This Woman's Anxiety Was Actually A Tumor Growing In Her Brain For A Decade
Emily, from Oundle, Northamptonshire, started suffering from headaches, dizziness, and fatigue in her twenties and assumed it was anxiety as told by her doctor and started on medicines too. Little did Emily know that all the on and off symptoms she was experiencing all these years was because of a brain tumor.
On her diagnosis, Emily said: "The type of tumor I had was a slow-growing one and doctors told me I'd probably had it for about 10 to 12 years. I was gobsmacked. The consultant said that, for all that time, I hadn't had anxiety - the tumor had been causing my symptoms. As terrifying as my diagnosis was, in a way, it almost felt like a relief. My symptoms hadn't been all in my head and there was something that could be done about them."
This woman who all through this time thought that her headaches were because of anxiety was shocked to discover that they were because of a golf ball-sized tumor in her brain.
Emily Bailey, 34, started experiencing dizziness and fatigue in her twenties and assumed it was anxiety - as did her doctor, who gave her medication.
PA Real Life
One day in November 2019 when out jogging with her local running group she suddenly lost her balance and went crashing into a garden wall. It was this incident that led her doctors to probe more into her case and identified a 4cm tumor, pressing on the nerve connecting her inner ear to her brain.

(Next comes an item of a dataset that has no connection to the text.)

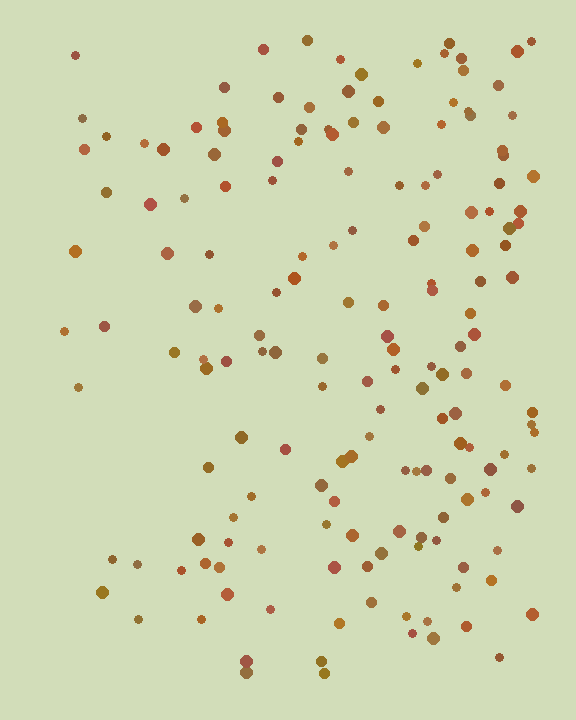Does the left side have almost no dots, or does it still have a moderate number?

Emily, from Oundle, Northamptonshire, said: "When I first lost my balance, I was out jogging and other members of my running group had to help me up and guide me to the finish line.
"I was walking as if I was drunk - it was so bizarre."
PA Real Life
In the beginning, Emily was informed by her doctors that she had an ear problem that was causing balance problems. Eventually, her balance deteriorated to the point where she needed to be supported by someone when she went out, she had an MRI scan at a private hospital in March and discovered she had a brain tumor.

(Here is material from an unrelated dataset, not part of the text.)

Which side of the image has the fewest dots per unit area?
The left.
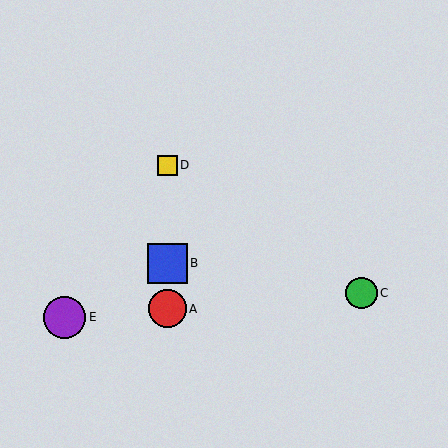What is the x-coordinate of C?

Emily said: "The type of tumor I had was a slow-growing one and doctors told me I'd probably had it for about 10 to 12 years.
"I was gobsmacked. The consultant said that, for all that time, I hadn't had anxiety - the tumour had been causing my symptoms.
"As terrifying as my diagnosis was, in a way, it almost felt like a relief. My symptoms hadn't been all in my head and there was something that could be done about them."
PA Real Life
After Emily's balance further worsened hearing in her left ear faded, Emily visited her doctor in 2020 and was told she simply had blocked ears, but decided to take further action.
"I had a couple of other strange symptoms too, like tinnitus - when you hear a near-constant ringing - when I lay down," she said.
"I also began to lose my taste and the left side of my tongue almost felt tingly."
Not getting satisfied with her doctors, Emily decided to use her private health insurance to have an MRI scan at Peterborough's Fitzwilliam Hospital where, to her horror, she was told she had a tumor the size of a golf ball on the left side of her brain, pressing against the nerves controlling hearing and balance.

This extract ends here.